The present invention, patent number # 8,423,148 issued April 16, 2013, inventor Michael Lytinas, relates to treating cartilage defects. Specifically, the present invention relates to a method for treating cartilage defects in osteoarthritis (photo) and cartilage injuries by moving ions into a collagen matrix of the defective cartilage using electricity.
Human joint surfaces are covered by articular cartilage, a low friction, durable material that distributes mechanical forces and protects the underlying bone. Injuries to articular cartilage are common, especially in the knee. Data from the Center for Disease Control (CDC) and clinical studies have suggested that approximately 100,000 articular cartilage injuries occur per year in the United States. Such injuries occur most commonly in young active people and result in pain, swelling, and loss of joint motion. Damaged articular cartilage does not heal. Typically, degeneration of the surrounding uninjured cartilage occurs over time resulting in chronic pain and disability. Cartilage injuries therefore frequently lead to significant loss of productive work years and have enormous impact on patients' recreation and lifestyle.
This technology differs from what is currently available in the market on the fact that it brings cartilage back to its previous, healthy stage. The current osteoarthritis therapeutic regiment includes drugs for pain alleviation, injections of hyaluronic acid or other lubricant type substances inside the joint to ease the function of the joint and finally surgery and joint replacement.
The U.S.A. paid $128 billion in 2003 for arthritis related costs, according the the CDC. From 2005 to 2015 there were 8 million new cases. Up to 2030, in the US alone, there will be 72 million people suffering from osteoarthritis.
This technology works by forcing ions back into the cartilage. The elasticity that the articular cartilage offers is due to the osmotic swelling (photo) of the chondroitin sulphate chains within the cartilage. These chains attract counter ions Na+ to maintain electroneutrality and this creates the osmotic swelling which translates into elasticity of the cartilage in humans. In osteoarthritis these ions are lost and with this technology we try to put them back into their place -to replenish the cartilage- and restore the elasticity of the cartilage and the normal function of the joint.
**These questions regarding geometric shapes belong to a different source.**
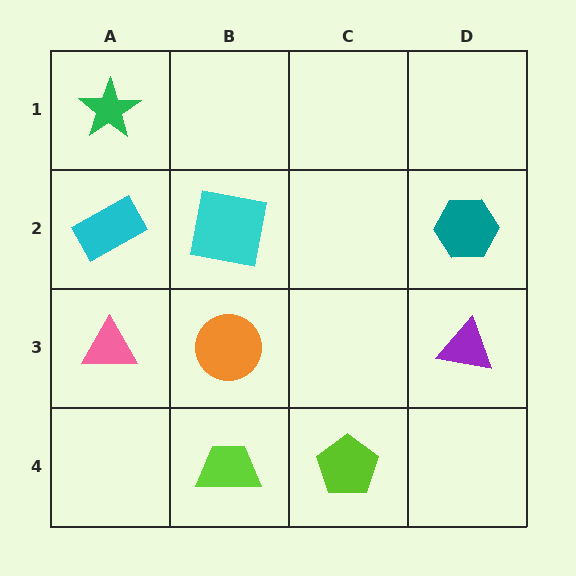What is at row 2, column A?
A cyan rectangle.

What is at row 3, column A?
A pink triangle.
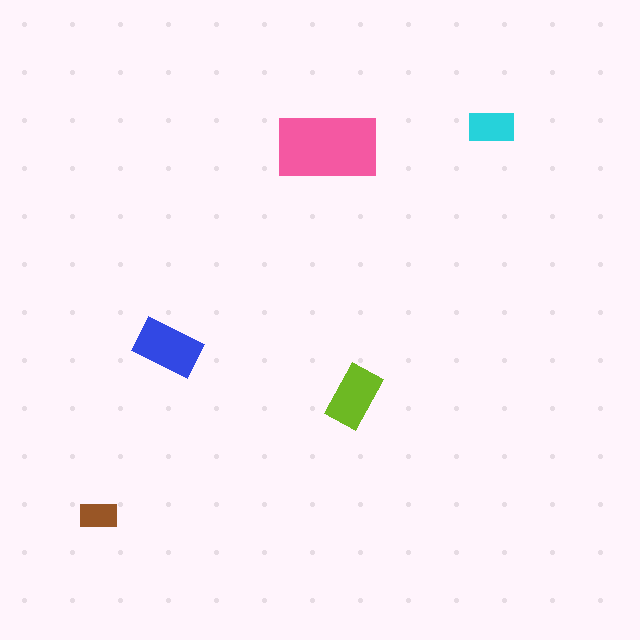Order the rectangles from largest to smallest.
the pink one, the blue one, the lime one, the cyan one, the brown one.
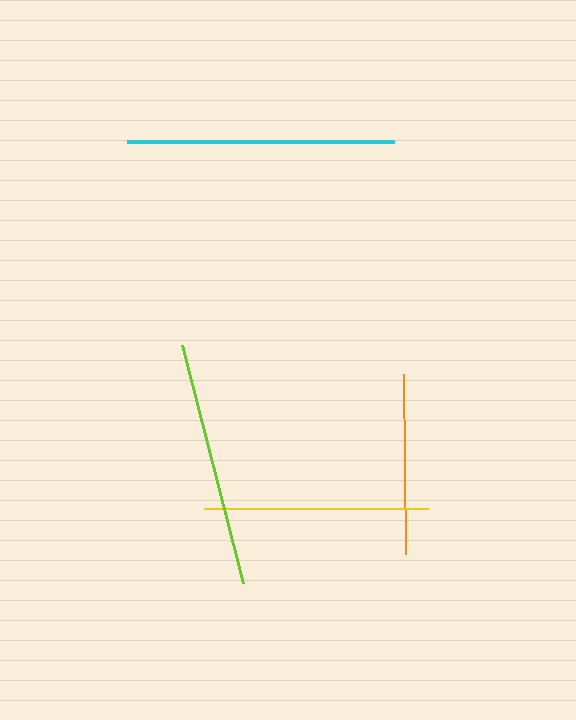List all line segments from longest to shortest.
From longest to shortest: cyan and lime (about equal), yellow, orange.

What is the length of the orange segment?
The orange segment is approximately 180 pixels long.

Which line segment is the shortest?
The orange line is the shortest at approximately 180 pixels.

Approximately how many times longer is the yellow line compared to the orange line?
The yellow line is approximately 1.2 times the length of the orange line.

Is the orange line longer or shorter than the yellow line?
The yellow line is longer than the orange line.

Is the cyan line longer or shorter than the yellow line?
The cyan line is longer than the yellow line.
The clinical part of this technology (photo) includes a probe that contains a solution with free ions and touches the defective cartilage part. By applying electricity the ions move from the solution into the cartilage replenishing it with fresh ions and restoring its function.
The experiments were done at Beth Israel Hospital, Boston Massachusetts, at the Martha Gray lab, under her guidance and within Health Science Technology, a Harvard-MIT joint venture.